The Department for Education has released the latest update to the KCSIE document, ready for September 2023. Here are the latest changes summarised and explained by SupplyWell.

The Department for Education has released the latest update to the KCSIE document, ready for September 2023. We encourage all educators to familiarise themselves with the document as part of their safeguarding procedure. Below are the latest updates explained and summarised. 

The latest version of the Department for Education’s document, Keeping Children Safe in Education (KCSIE) can be accessed by following this link.

We recommend a great webinar delivered by Andrew Hall of Safeguarding in schools that explains the changes. You can access the webinar here Keeping Children Safe in Education 2023 (webinarjam.com)

Safer Recruitment

In relation to Safer Recruitment – the new version clarifies that it is good practice to inform shortlisted candidates that online searches may be carried out.

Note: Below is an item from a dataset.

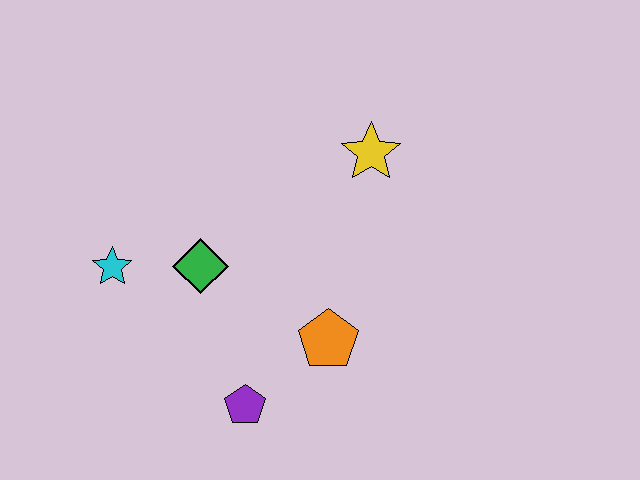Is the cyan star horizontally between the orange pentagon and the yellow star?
No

The guidance remains the same on whether these searches need to be completed – ‘schools should consider carrying out an online search as part of their due diligence on the shortlisted candidate’. Indicating that while not mandatory it would be good practice. (see paragraph 221)

Non-school activities:

Where schools are used for non-school activities, those providers are expected to meet the guidance in Keeping Children Safe in Out of School Settings (see paragraph 167);

If schools receive allegations related to an incident that ‘happened when an individual or organisation was using their school premises for the purposes of running activities for children…the school should follow their [own] safeguarding policies and procedures, including informing the LADO’. (see paragraph 377).

Filtering and Monitoring

The government has made a few changes this year. The key topic to be aware of is the implementation of the newly published standards for ‘Filtering and Monitoring’. In particular, all staff are to understand their role in this, and DSLs are expected to have the ‘lead responsibility’. The standards can be found by clicking here.

Children who are absent from education

Updated guidance on school attendance, and children being absent from education for prolonged periods and/or on repeat occasions see Working together to improve school attendance:

Children missing from education’ replaced with ‘Children who are absent from education’;

Updated information on how schools should work with local authority children’s services where school absence indicates safeguarding concerns.

Changes in terminology

  • Updated throughout to include ‘pupils or students’.
  • Reference to teachers can ‘discipline’ has been replaced with teachers can ‘sanction’
  • Replaced children may be ‘vulnerable’ with children may be ‘susceptible’
  • Forced marriage to child marriage, highlighting the changes in law February 2023.

Other changes

  • Following the end of the work of the Independent Inquiry into Child Sexual Abuse (IICSA), the obligation to ‘preserve records’ for the inquiry has now been removed.
  • Since February 2023 it has also been a crime to carry out any conduct whose purpose is to cause a child to marry before their eighteenth birthday, even if violence, threats or another form of coercion are not used. As with the existing forced marriage law, this applies to non-binding, unofficial ‘marriages’ as well as legal marriages. (see page 155).

Remember that the new edition of KCSIE does not come into force until September 2023, and that occasionally changes are made during the interim period, especially to paragraph numbering. We hope you found this guide to the changes to KCSIE useful.